Miné par la polémique des fake news, Facebook veut se refaire une réputation. Pour 2018, le PDG et cofondateur Mark Zuckerberg s’est donné pour mission de « réparer » le réseau social aux 2,07 milliards d’utilisateurs. « Le monde se sent anxieux et divisé, et Facebook a beaucoup de travail à faire – qu’il s’agisse de protéger notre communauté contre les abus et la haine, de se défendre contre les interférences des États ou de s’assurer que le temps passé sur Facebook soit bien utilisé », constatait début janvier Mark Zuckerberg sur sa propre page du réseau social. « Nous n’allons pas empêcher tous les abus, mais nous faisons actuellement trop d’erreurs pour appliquer nos politiques et empêcher l’utilisation abusive de nos outils. Si nous réussissons cette année, nous finirons 2018 sur une bien meilleure trajectoire. » Comme un air de mea culpa…
En effet, le géant américain a été vivement critiqué l’année dernière pour son manque d’efficacité dans sa lutte contre les fake news, ces fausses nouvelles virales popularisées lors du Brexit en 2016 et amplifiées lors de l’élection présidentielle américaine. Preuve en est que Facebook, conçu en 2004 comme un simple trombinoscope pour l’université de Harvard, a largement dépassé son simple statut de réseau social. Il est même devenu une source d’informations concurrente des médias traditionnels (voir chronologie). Une responsabilité qu’il n’avait pas envisagée lors de sa création.
“Industrialisation des rumeurs”
« Les rumeurs sur Internet ont toujours existé, mais il y a deux nouveautés concernant les fake news. D’une part, on observe un niveau de seuil. Il y a une industrialisation des rumeurs à cause du modèle économique de Facebook. Celui-ci repose sur une économie du clic permettant à des annonceurs publicitaires de rediriger l’utilisateur vers des sites externes proposant des fake news », détaille Romain Badouard, maître de conférences en sciences de l’information et de la communication à l’université de Cergy-Pontoise, auteur du livre Désenchantement de l’Internet.
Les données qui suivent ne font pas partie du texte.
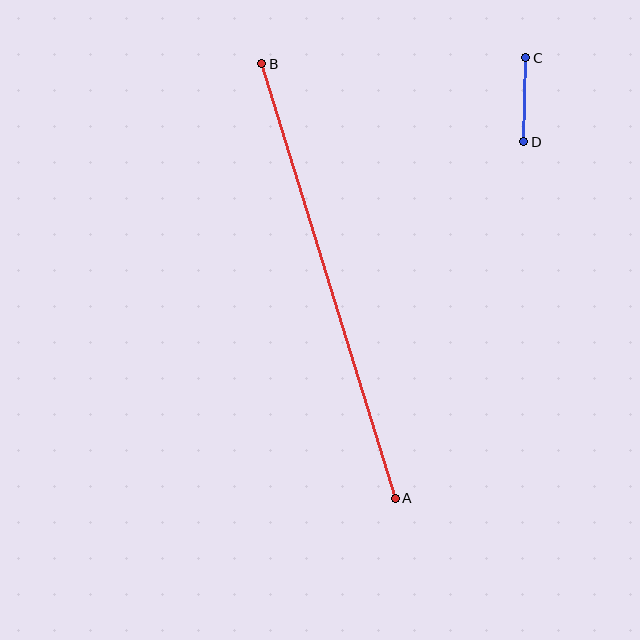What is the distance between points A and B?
The distance is approximately 454 pixels.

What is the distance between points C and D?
The distance is approximately 84 pixels.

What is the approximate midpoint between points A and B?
The midpoint is at approximately (328, 281) pixels.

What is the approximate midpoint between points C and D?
The midpoint is at approximately (525, 100) pixels.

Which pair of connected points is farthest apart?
Points A and B are farthest apart.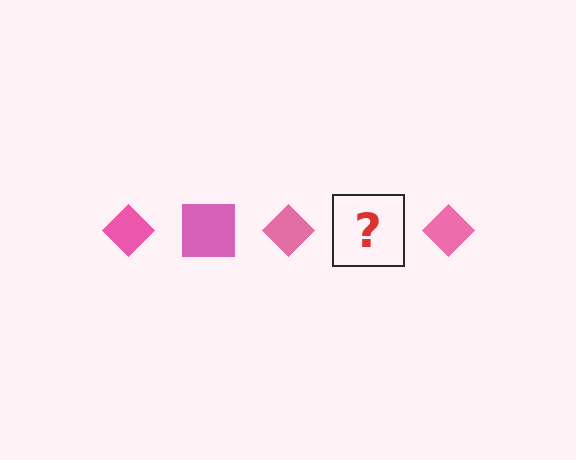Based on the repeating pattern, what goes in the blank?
The blank should be a pink square.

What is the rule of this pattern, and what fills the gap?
The rule is that the pattern cycles through diamond, square shapes in pink. The gap should be filled with a pink square.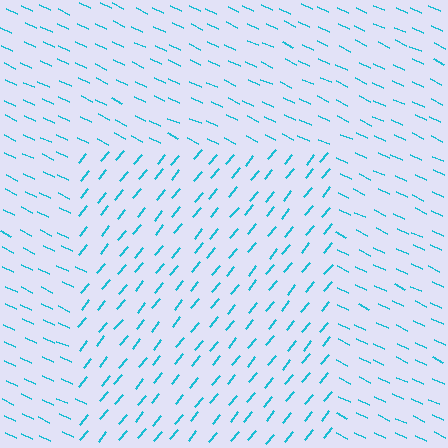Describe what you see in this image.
The image is filled with small cyan line segments. A rectangle region in the image has lines oriented differently from the surrounding lines, creating a visible texture boundary.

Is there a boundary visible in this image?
Yes, there is a texture boundary formed by a change in line orientation.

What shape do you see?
I see a rectangle.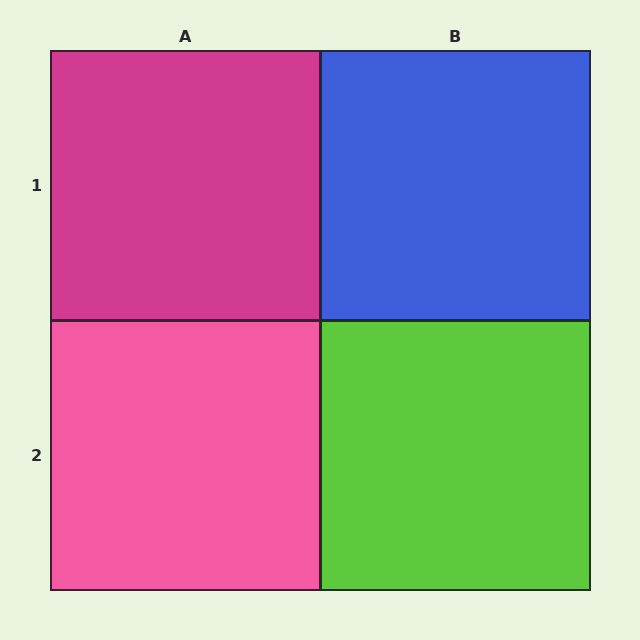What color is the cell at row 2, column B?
Lime.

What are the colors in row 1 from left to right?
Magenta, blue.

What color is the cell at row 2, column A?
Pink.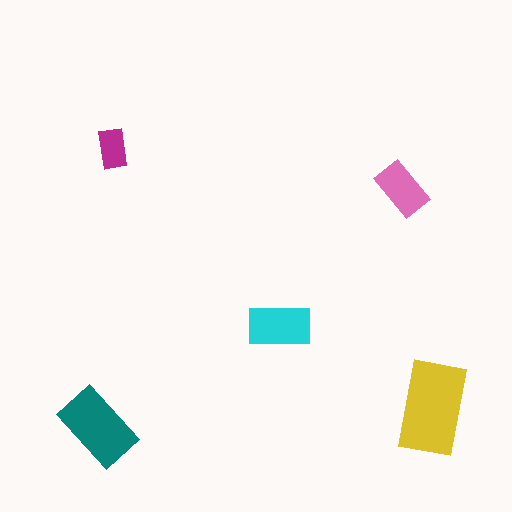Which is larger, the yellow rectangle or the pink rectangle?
The yellow one.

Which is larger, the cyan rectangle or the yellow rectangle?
The yellow one.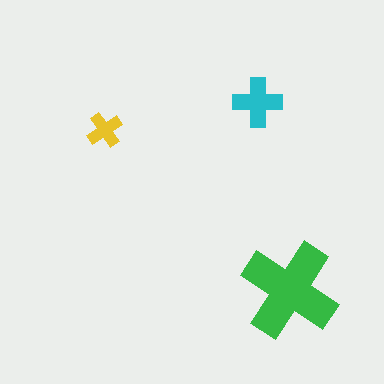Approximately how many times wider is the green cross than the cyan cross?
About 2 times wider.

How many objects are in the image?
There are 3 objects in the image.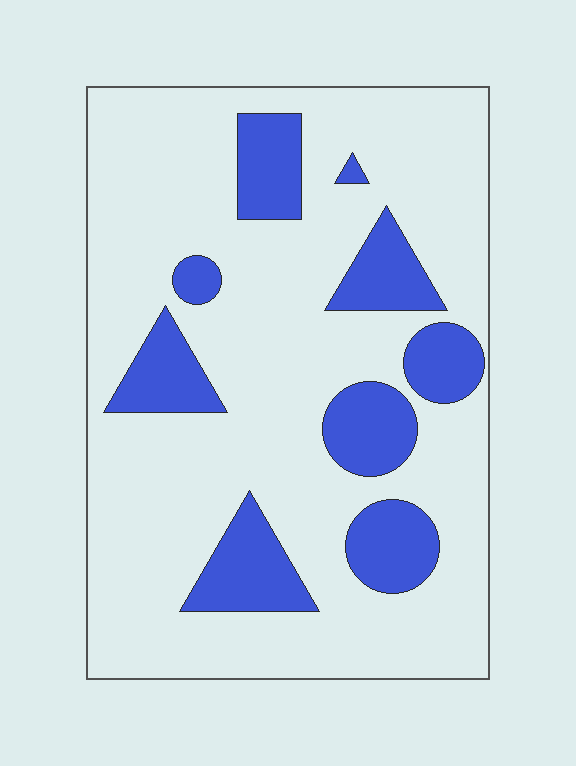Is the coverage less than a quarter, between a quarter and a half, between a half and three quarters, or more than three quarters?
Less than a quarter.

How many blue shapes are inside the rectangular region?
9.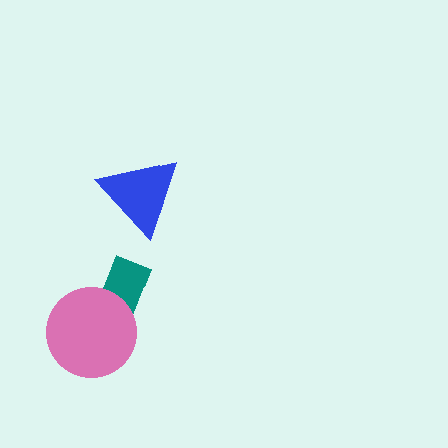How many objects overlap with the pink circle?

Désinformation, rumeur, propagande (éd. FYP).
C’est pourquoi Facebook a notamment décidé, depuis août dernier, de frapper au porte-monnaie, en les privant de publicité, les pages diffusant des fake news – labellisées comme telles par le réseau social. « D’autre part, il y a désormais une dimension politique des rumeurs avec l’utilisation de fake news à des fins de propagande politique », poursuit le chercheur.
C’est notamment ce qui s’est passé lors de l’élection présidentielle américaine, où une interférence russe a été dénoncée par les élus américains. La Russie est soupçonnée d’avoir mené une campagne de propagande à travers le financement de publicités sur les réseaux sociaux – ce qui a conduit Facebook, Twitter et Google à se justifier devant le Congrès américain début novembre dernier. Lors de cette audition, Facebook a déclaré avoir identifié 3 000 publicités vues par 10 millions d’internautes américains. Et ce n’est pas tout : 80 000 publications – non payantes et soupçonnées d’être liées aux intérêts russes – ont été vues par 126 millions d’Américains entre 2015 et 2017.
Fact-checking contre fake news
Aux États-Unis, Facebook est le premier réseau social pour la consommation d’informations, selon une étude Pew Research sur les usages des plateformes en ligne en 2017. Environ 66 % des Américains utilisent Facebook – parmi lesquels 45 % s’en servent pour s’informer, contre seulement 11 % pour Twitter et 5 % pour Snapchat.
« Facebook est un nouveau genre de plateforme. Ce n’est pas une entreprise technologique traditionnelle. Ce n’est pas un média traditionnel », bottait en touche Mark Zuckerberg, fin 2016, lors de sa dernière déclaration en date à ce sujet.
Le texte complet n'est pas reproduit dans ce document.